Alors que la promesse mise en avant cette semaine est la traversée de la célèbre barrière galactique, à la fin de l’épisode, il faut bien avouer que ce n’est en fait que la portion congrue. Oui, on a effectivement le droit à 5-6 minutes de beaux effets spéciaux avec un équipage très inquiet. Mais la substantifique moelle de l’histoire ne se situe pas là.
En fait, en parallèle, on suit l’évolution psychologique de trois binômes.
1- Michael Burnam et la Présidente Laira Rillak
Entre l’émotionnelle révoltée, désormais à la tête du Discovery, et la politicienne réaliste, les choses avaient mal commencées. Ambiance conflictuelle au départ avec la confiance qui n’était pas au rendez-vous, ces deux là se sont apprivoisées au fur et à mesure de la saison pour certainement devenir un binôme efficace quand la rencontre avec l’espèce 10-C se fera plus précise.
2- Saru et T’Rina
L’attirance entre la Vulcaine et le Kelpien me semblait au départ une astuce de scénario assez capillotractée. Toujours sur le bord du rasoir du ridicule, la production de Discovery semble vouloir aller au bout de cette logique. Pour autant, cela ne me dérange pas plus que ça. Je suis même curieux de voir jusqu’où ils vont pouvoir aller. Mon principal bémol est la sensibilité à fleur de peau que montre T’Rina et qui ne me semble pas en adéquation avec l’attitude d’une pure vulcaine d’autant plus à la tête de hautes fonctions sur Ni’Var.
3- Book et Tarka
Depuis l’apparition du personnage, on se doute bien que Tarka n’est pas qu’un scientifique imbu de lui même. C’est donc l’occasion, cette semaine, de découvrir le traumatisme qui l’habite. Cela permet en définitive de rétablir une certaine confiance avec Book après la forfaiture de Tarka la semaine dernière.

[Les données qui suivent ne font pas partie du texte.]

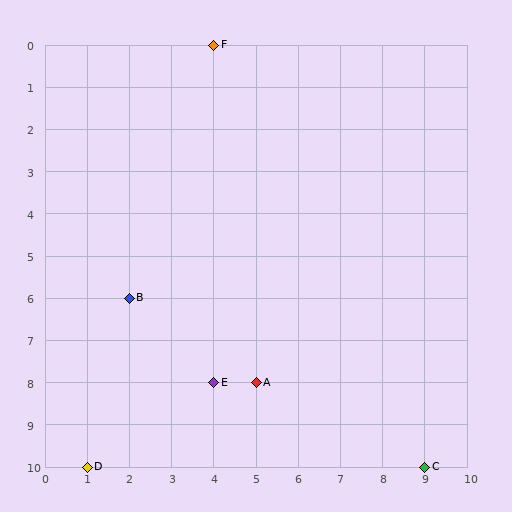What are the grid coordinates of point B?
Point B is at grid coordinates (2, 6).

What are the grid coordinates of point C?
Point C is at grid coordinates (9, 10).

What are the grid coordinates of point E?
Point E is at grid coordinates (4, 8).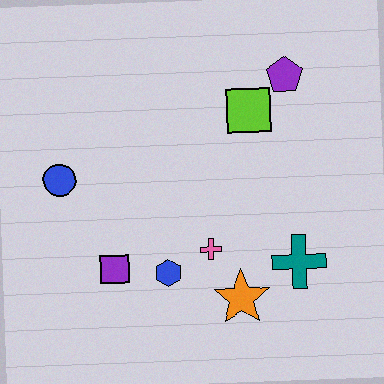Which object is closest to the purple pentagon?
The lime square is closest to the purple pentagon.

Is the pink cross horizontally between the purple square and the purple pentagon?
Yes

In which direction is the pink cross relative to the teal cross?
The pink cross is to the left of the teal cross.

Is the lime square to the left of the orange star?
No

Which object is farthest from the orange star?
The purple pentagon is farthest from the orange star.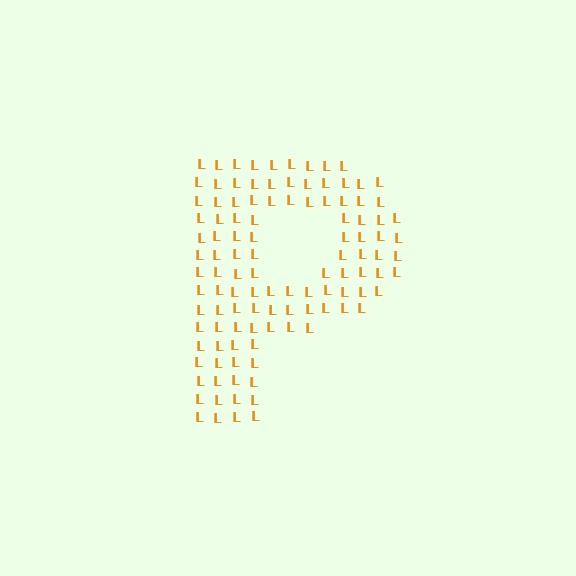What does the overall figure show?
The overall figure shows the letter P.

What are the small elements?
The small elements are letter L's.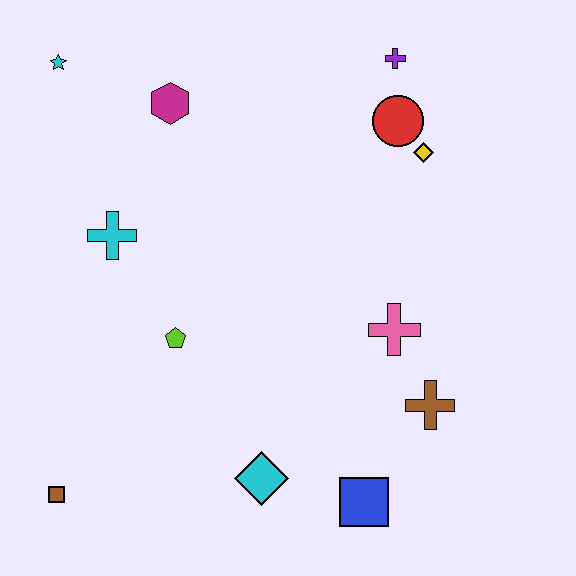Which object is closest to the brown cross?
The pink cross is closest to the brown cross.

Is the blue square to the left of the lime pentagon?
No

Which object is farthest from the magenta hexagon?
The blue square is farthest from the magenta hexagon.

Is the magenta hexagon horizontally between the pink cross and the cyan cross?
Yes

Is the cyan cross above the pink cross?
Yes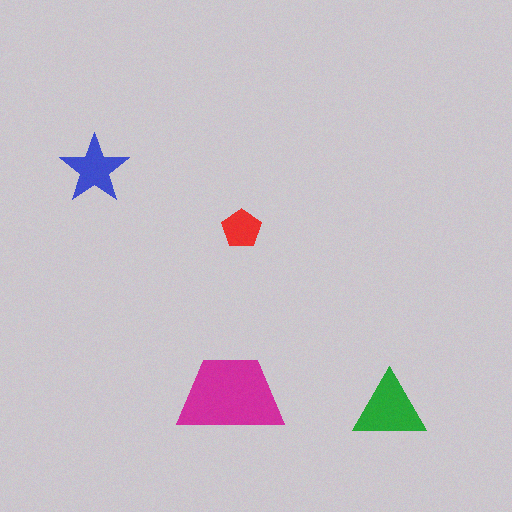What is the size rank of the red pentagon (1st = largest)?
4th.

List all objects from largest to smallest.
The magenta trapezoid, the green triangle, the blue star, the red pentagon.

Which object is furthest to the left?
The blue star is leftmost.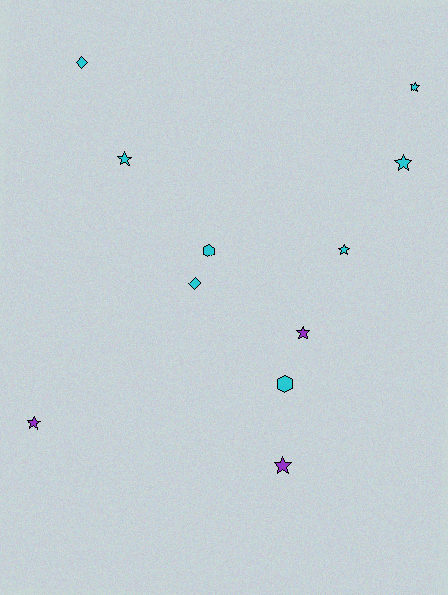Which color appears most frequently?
Cyan, with 8 objects.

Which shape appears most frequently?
Star, with 7 objects.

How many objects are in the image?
There are 11 objects.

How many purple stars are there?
There are 3 purple stars.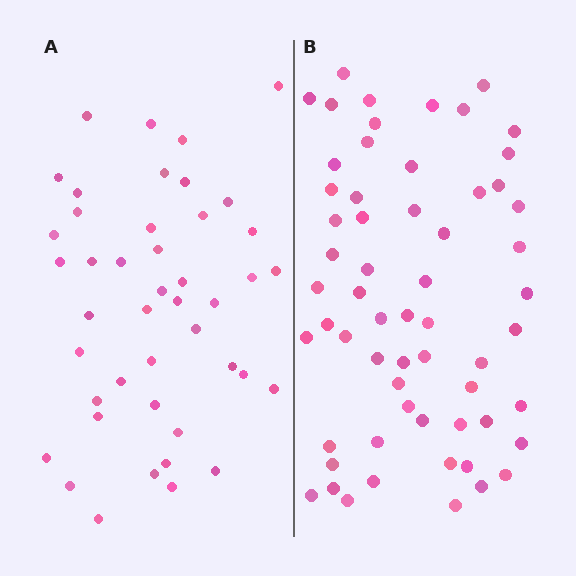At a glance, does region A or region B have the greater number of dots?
Region B (the right region) has more dots.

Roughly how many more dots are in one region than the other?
Region B has approximately 15 more dots than region A.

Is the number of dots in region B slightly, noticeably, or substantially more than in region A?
Region B has noticeably more, but not dramatically so. The ratio is roughly 1.4 to 1.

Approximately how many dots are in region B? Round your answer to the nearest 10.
About 60 dots.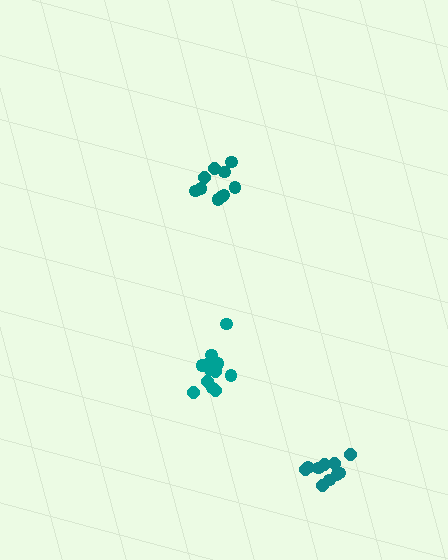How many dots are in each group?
Group 1: 13 dots, Group 2: 10 dots, Group 3: 10 dots (33 total).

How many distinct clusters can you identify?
There are 3 distinct clusters.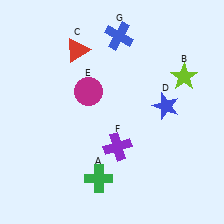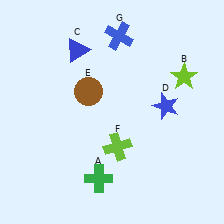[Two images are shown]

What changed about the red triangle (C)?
In Image 1, C is red. In Image 2, it changed to blue.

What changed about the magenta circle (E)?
In Image 1, E is magenta. In Image 2, it changed to brown.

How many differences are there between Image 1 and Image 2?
There are 3 differences between the two images.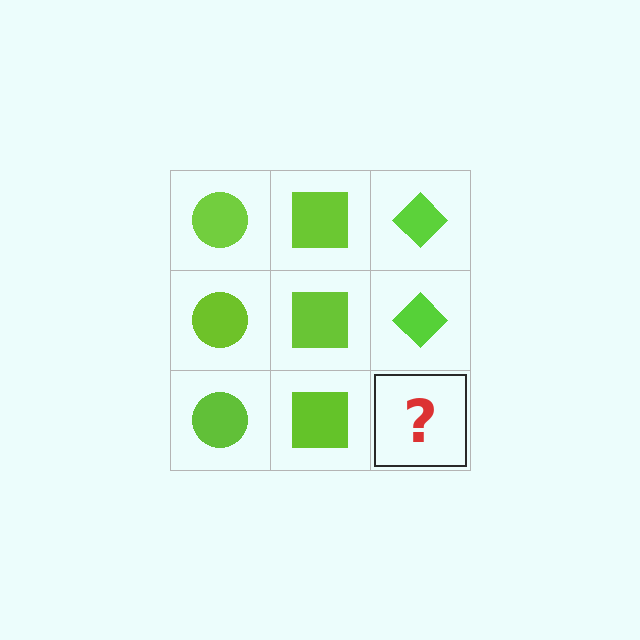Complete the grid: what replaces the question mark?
The question mark should be replaced with a lime diamond.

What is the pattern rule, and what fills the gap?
The rule is that each column has a consistent shape. The gap should be filled with a lime diamond.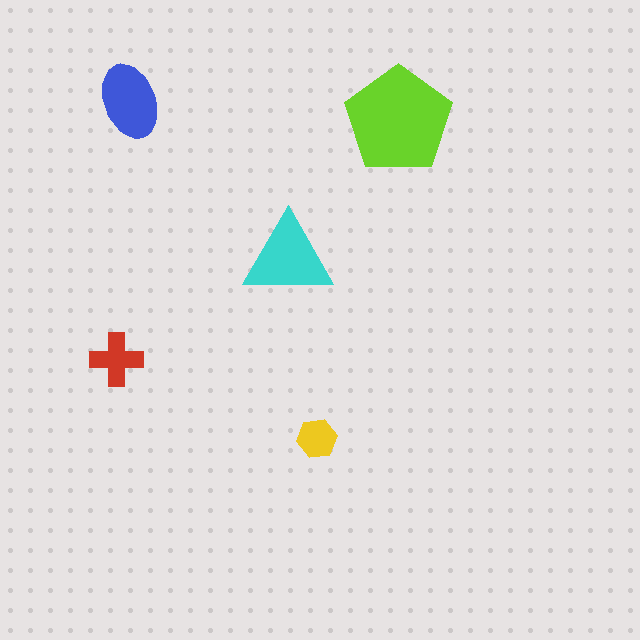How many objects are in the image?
There are 5 objects in the image.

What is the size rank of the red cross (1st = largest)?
4th.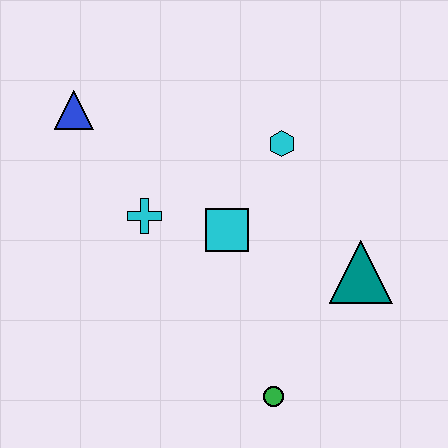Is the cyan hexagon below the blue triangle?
Yes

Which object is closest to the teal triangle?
The cyan square is closest to the teal triangle.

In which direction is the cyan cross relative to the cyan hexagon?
The cyan cross is to the left of the cyan hexagon.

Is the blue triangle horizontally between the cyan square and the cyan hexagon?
No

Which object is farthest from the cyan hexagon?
The green circle is farthest from the cyan hexagon.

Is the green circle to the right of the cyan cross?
Yes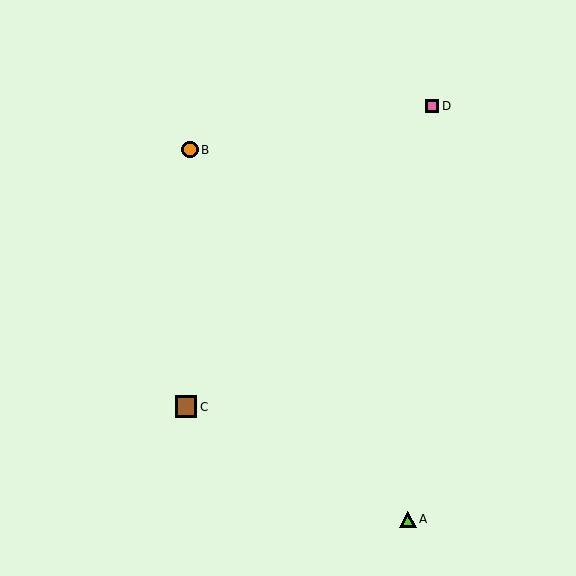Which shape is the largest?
The brown square (labeled C) is the largest.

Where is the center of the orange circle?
The center of the orange circle is at (190, 150).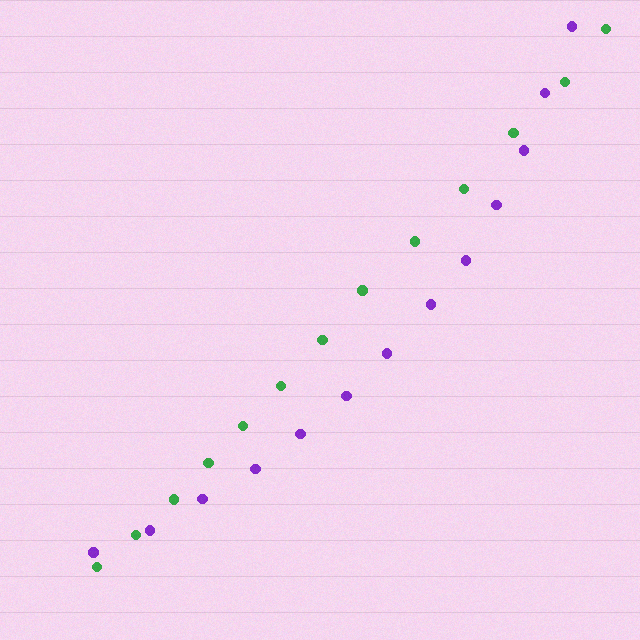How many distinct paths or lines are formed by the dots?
There are 2 distinct paths.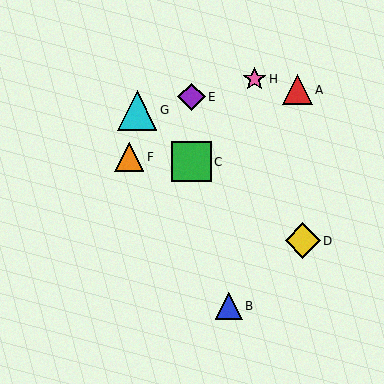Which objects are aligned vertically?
Objects C, E are aligned vertically.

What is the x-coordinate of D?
Object D is at x≈303.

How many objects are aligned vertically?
2 objects (C, E) are aligned vertically.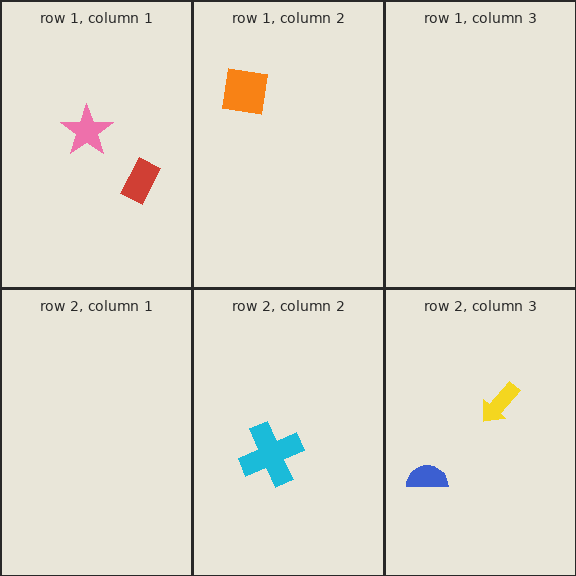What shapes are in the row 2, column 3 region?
The blue semicircle, the yellow arrow.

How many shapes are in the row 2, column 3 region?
2.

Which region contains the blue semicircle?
The row 2, column 3 region.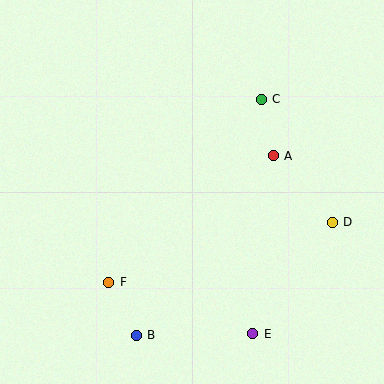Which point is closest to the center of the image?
Point A at (273, 156) is closest to the center.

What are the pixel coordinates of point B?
Point B is at (136, 335).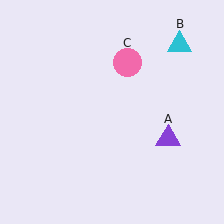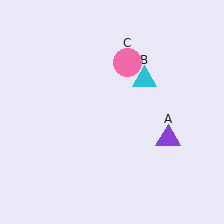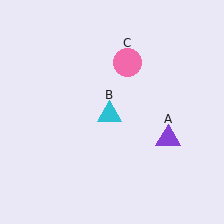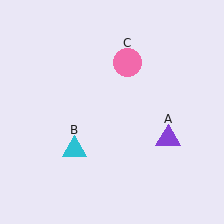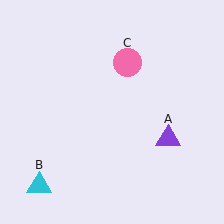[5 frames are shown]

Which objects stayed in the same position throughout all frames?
Purple triangle (object A) and pink circle (object C) remained stationary.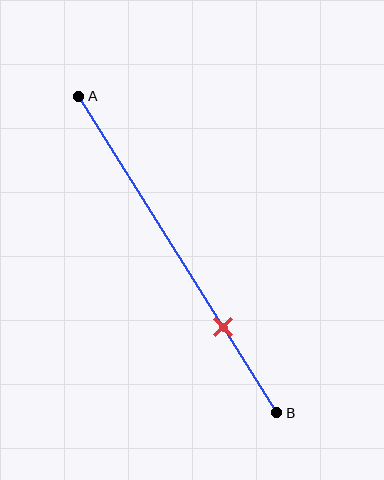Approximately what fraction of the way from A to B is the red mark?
The red mark is approximately 75% of the way from A to B.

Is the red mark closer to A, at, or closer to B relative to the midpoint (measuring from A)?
The red mark is closer to point B than the midpoint of segment AB.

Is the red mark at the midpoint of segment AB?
No, the mark is at about 75% from A, not at the 50% midpoint.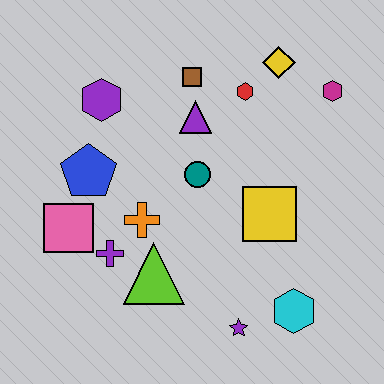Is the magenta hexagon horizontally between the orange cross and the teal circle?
No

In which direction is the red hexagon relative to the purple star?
The red hexagon is above the purple star.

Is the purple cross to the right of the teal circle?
No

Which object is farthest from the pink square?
The magenta hexagon is farthest from the pink square.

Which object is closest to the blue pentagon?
The pink square is closest to the blue pentagon.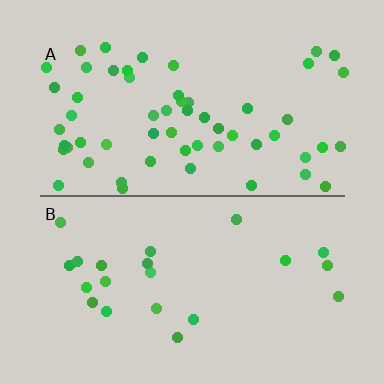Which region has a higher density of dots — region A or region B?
A (the top).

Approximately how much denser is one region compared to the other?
Approximately 2.6× — region A over region B.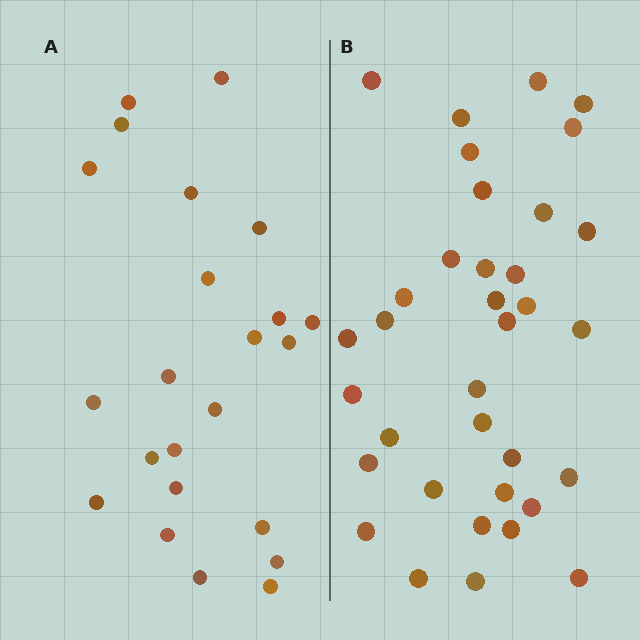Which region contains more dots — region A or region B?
Region B (the right region) has more dots.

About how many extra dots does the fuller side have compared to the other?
Region B has roughly 12 or so more dots than region A.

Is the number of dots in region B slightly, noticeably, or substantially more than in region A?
Region B has substantially more. The ratio is roughly 1.5 to 1.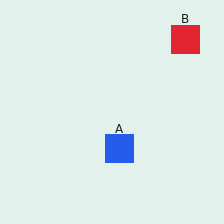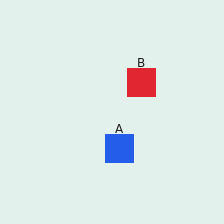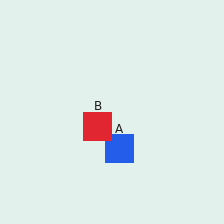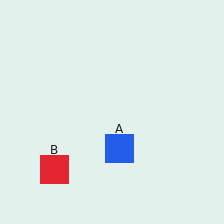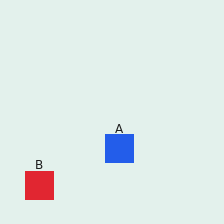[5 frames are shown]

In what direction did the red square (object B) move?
The red square (object B) moved down and to the left.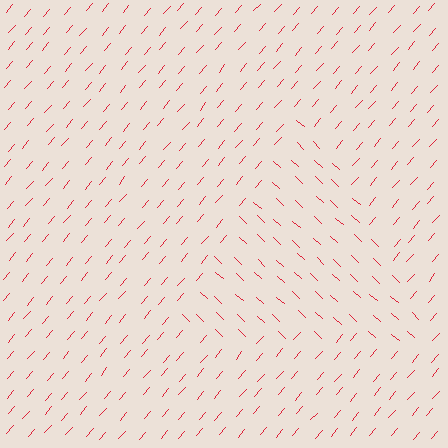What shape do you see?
I see a triangle.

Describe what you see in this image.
The image is filled with small red line segments. A triangle region in the image has lines oriented differently from the surrounding lines, creating a visible texture boundary.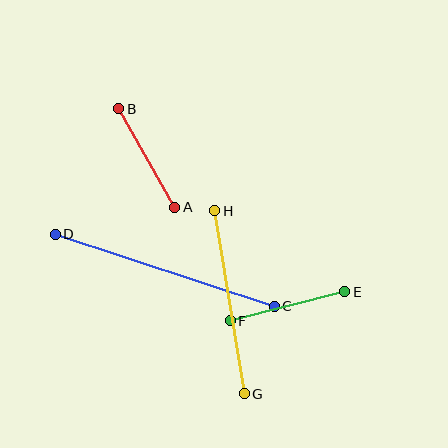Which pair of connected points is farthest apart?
Points C and D are farthest apart.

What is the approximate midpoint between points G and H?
The midpoint is at approximately (230, 302) pixels.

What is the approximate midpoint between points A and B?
The midpoint is at approximately (147, 158) pixels.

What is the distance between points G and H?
The distance is approximately 185 pixels.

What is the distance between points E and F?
The distance is approximately 118 pixels.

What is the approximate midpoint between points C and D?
The midpoint is at approximately (165, 270) pixels.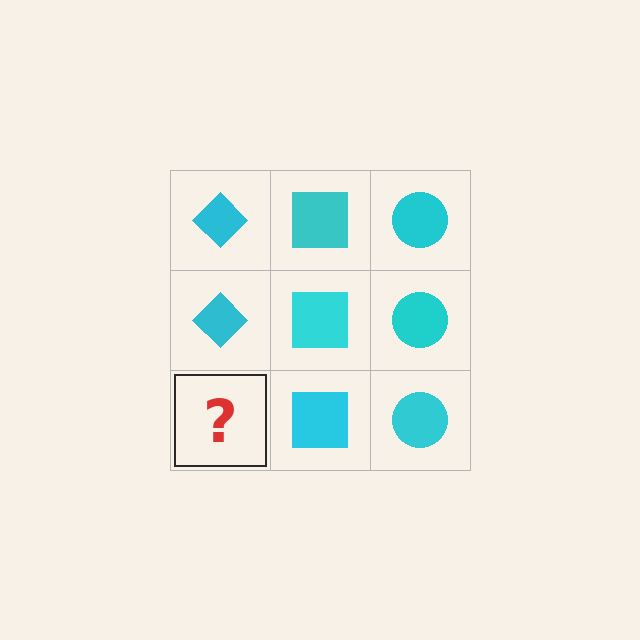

Trois sous histoires dans cet épisode, mais trois raisons pour ne faire que des petits sauts de puces vers la résolution de cette quatrième saison. L’occasion de me dire qu’avec 5 ou 6 épisodes de moins et une intrigue resserrée, cela aurait fait beaucoup de bien à une série qui a une sérieuse tendance à se perdre cette année.
LA CRITIQUE YR
Comme prévu dans Discovery 04x09 Rubicon, pour établir un premier contact officiel avec les exterminateurs ayant créé la DMA, Starfleet envoie l’USS Discovery – avec les délégués de la Fédération dont les présidentes Rillak et T’Rina – à travers la Galactic Barrier (les boucliers du vaisseau se voyant renforcés d’antimatière programmable) en direction de l’espace des 10-C et son hyperfield en forme de Zeppelin. De leur côté, Tarka et Book prennent le même initiative avec le vaisseau-Transformer de ce dernier.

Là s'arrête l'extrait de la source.